A morte do cão comunitário Orelha, ocorrida após agressões na Praia Brava, em Florianópolis (SC), motivou a apresentação de 25 projetos de lei na Câmara dos Deputados para endurecer a punição a crimes contra animais. Nesta segunda-feira (9), por volta das 20h, o Plenário aprovou o regime de urgência para o Projeto de Lei 41/26, que permite a internação de adolescentes que pratiquem atos de extrema crueldade contra animais.
De acordo com a Agência Câmara de Notícias, o episódio que gerou a mobilização legislativa envolveu a agressão fatal a Orelha, um animal cuidado por moradores locais, e a tentativa de afogamento de um segundo cão, chamado Caramelo. Um adolescente foi formalmente acusado pela polícia pelas agressões, enquanto outros quatro são investigados pelo incidente no mar. Atualmente, o Estatuto da Criança e do Adolescente (ECA) prevê internação apenas para atos cometidos com violência ou grave ameaça contra pessoas, lacuna que os novos projetos buscam preencher.
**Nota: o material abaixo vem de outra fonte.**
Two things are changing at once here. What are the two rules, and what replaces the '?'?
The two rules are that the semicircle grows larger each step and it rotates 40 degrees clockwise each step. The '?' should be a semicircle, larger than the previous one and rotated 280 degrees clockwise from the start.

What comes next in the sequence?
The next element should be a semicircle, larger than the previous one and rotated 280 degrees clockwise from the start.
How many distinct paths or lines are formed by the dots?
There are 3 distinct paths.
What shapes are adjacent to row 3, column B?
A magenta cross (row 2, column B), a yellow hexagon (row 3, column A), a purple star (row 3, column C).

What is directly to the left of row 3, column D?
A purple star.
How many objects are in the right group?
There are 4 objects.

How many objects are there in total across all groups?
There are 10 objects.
Expansão da legislação e proteção a animais comunitários
O pacote de medidas, que tramita sob a alcunha de “Lei Cão Orelha”, abrange diversas frentes jurídicas. Entre as principais propostas estão:
Alterações no ECA: Diversos textos, como os PLs 110/26 e 389/26, propõem que a violência grave contra animais seja critério para a aplicação de medidas socioeducativas de internação.
Direito Civil: O PL 161/26 busca reconhecer cães e gatos como seres sencientes e sujeitos de direito, alterando sua natureza jurídica no Código Civil.
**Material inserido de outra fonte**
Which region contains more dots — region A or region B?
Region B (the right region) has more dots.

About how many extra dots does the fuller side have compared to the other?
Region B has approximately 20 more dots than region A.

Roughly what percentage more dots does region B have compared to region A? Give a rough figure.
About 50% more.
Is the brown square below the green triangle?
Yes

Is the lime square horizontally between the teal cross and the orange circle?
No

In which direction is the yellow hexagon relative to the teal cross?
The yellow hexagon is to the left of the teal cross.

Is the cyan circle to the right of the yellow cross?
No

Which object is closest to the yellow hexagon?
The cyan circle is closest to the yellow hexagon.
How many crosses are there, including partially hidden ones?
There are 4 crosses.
Proteção Integral: O PL 7/26 foca na salvaguarda de animais comunitários, definindo-os como aqueles que habitam espaços públicos ou áreas comuns em condomínios.
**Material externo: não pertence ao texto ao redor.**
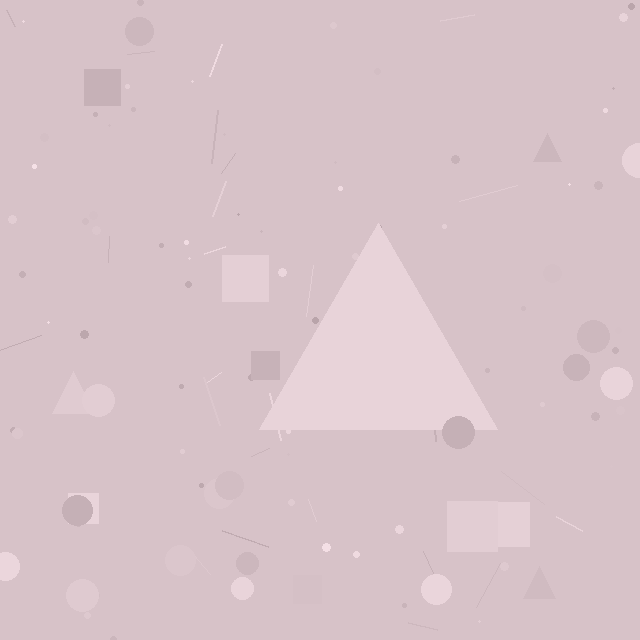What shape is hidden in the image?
A triangle is hidden in the image.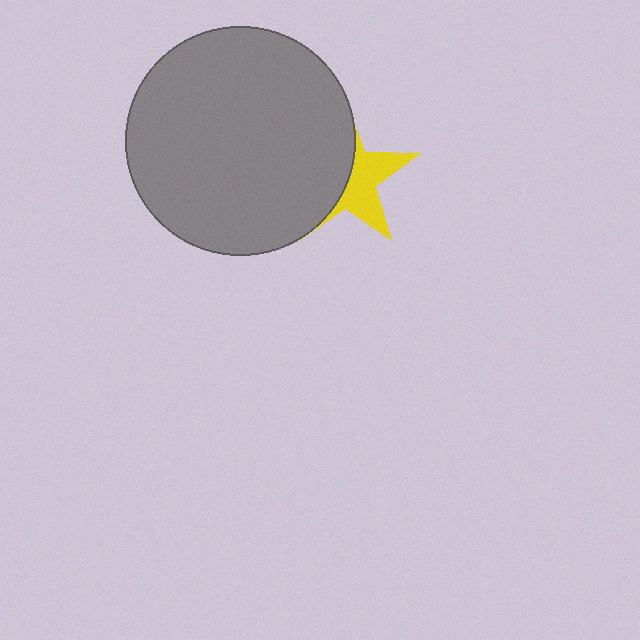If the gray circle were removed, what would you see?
You would see the complete yellow star.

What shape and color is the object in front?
The object in front is a gray circle.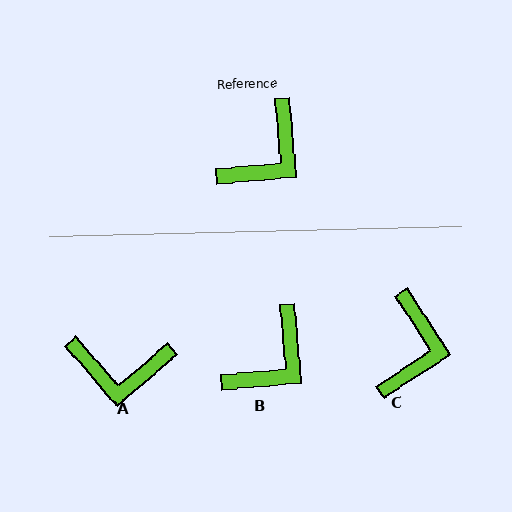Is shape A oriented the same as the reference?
No, it is off by about 54 degrees.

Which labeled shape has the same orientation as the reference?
B.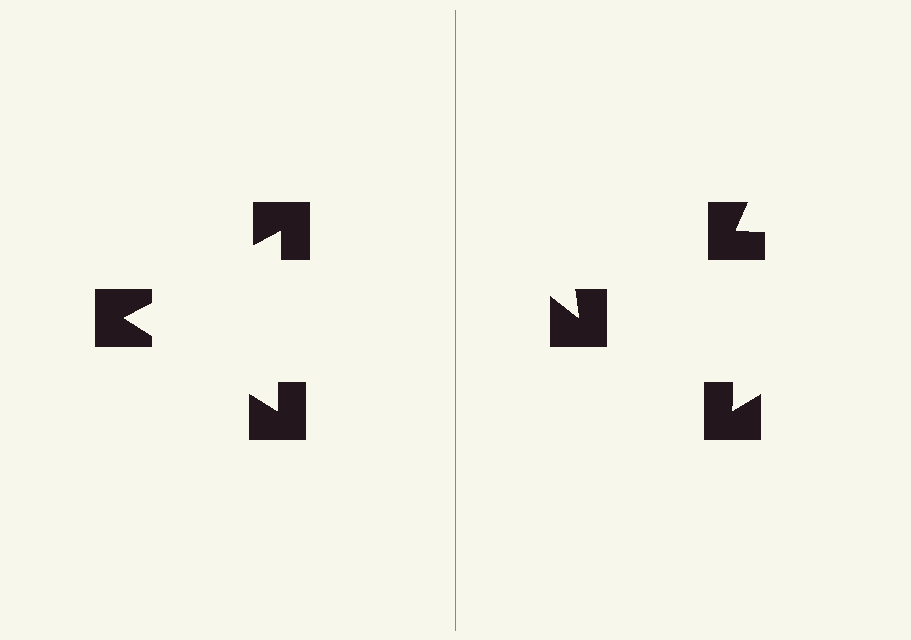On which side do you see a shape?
An illusory triangle appears on the left side. On the right side the wedge cuts are rotated, so no coherent shape forms.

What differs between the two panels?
The notched squares are positioned identically on both sides; only the wedge orientations differ. On the left they align to a triangle; on the right they are misaligned.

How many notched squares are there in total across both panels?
6 — 3 on each side.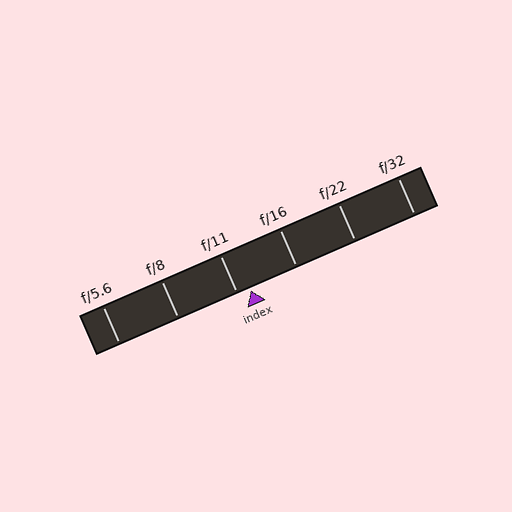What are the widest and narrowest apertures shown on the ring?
The widest aperture shown is f/5.6 and the narrowest is f/32.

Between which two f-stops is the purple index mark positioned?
The index mark is between f/11 and f/16.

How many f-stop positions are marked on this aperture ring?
There are 6 f-stop positions marked.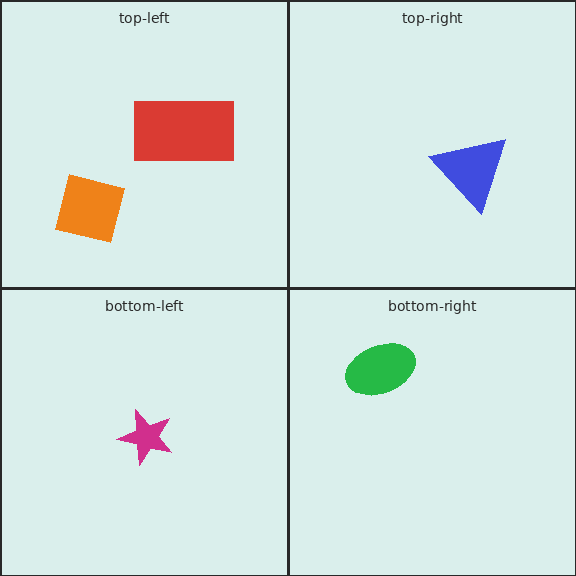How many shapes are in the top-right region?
1.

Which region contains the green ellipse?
The bottom-right region.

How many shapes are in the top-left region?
2.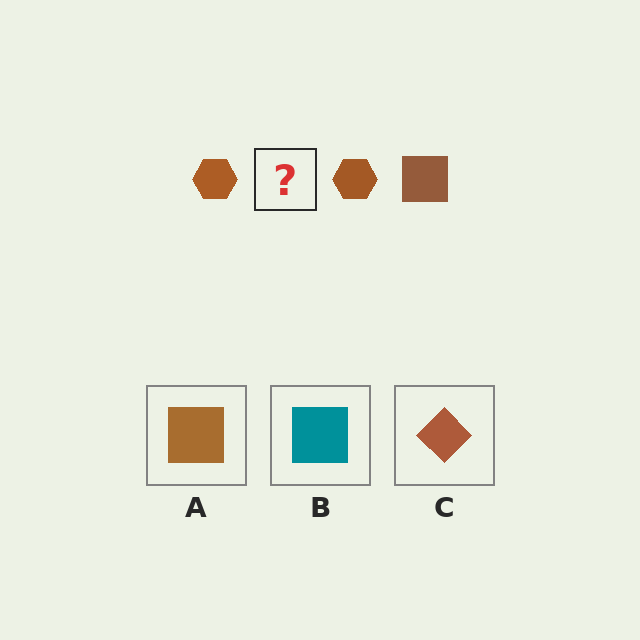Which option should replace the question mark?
Option A.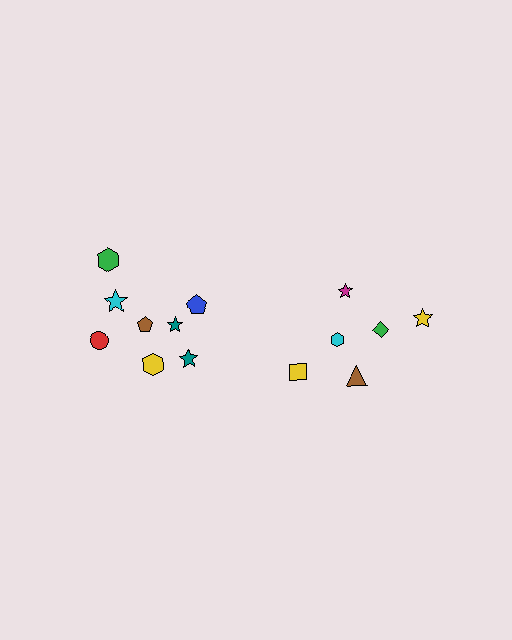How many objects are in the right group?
There are 6 objects.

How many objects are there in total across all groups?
There are 14 objects.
Rigor penal e cadastros nacionais
Além das medidas voltadas a menores de idade, a Câmara analisa propostas para aumentar as penas gerais. O PL 383/26 visa classificar os maus-tratos como crimes hediondos e imprescritíveis. Já o PL 299/26 sugere a criação de um Cadastro Nacional de Pessoas Condenadas por Crimes de Maus-Tratos a Animais, impedindo que agressores reincidentes mantenham a guarda de pets.
A aprovação da urgência para o PL 41/26 acelera a tramitação, permitindo que a proposta seja votada diretamente no Plenário, sem a necessidade de passar por todas as comissões temáticas da Casa.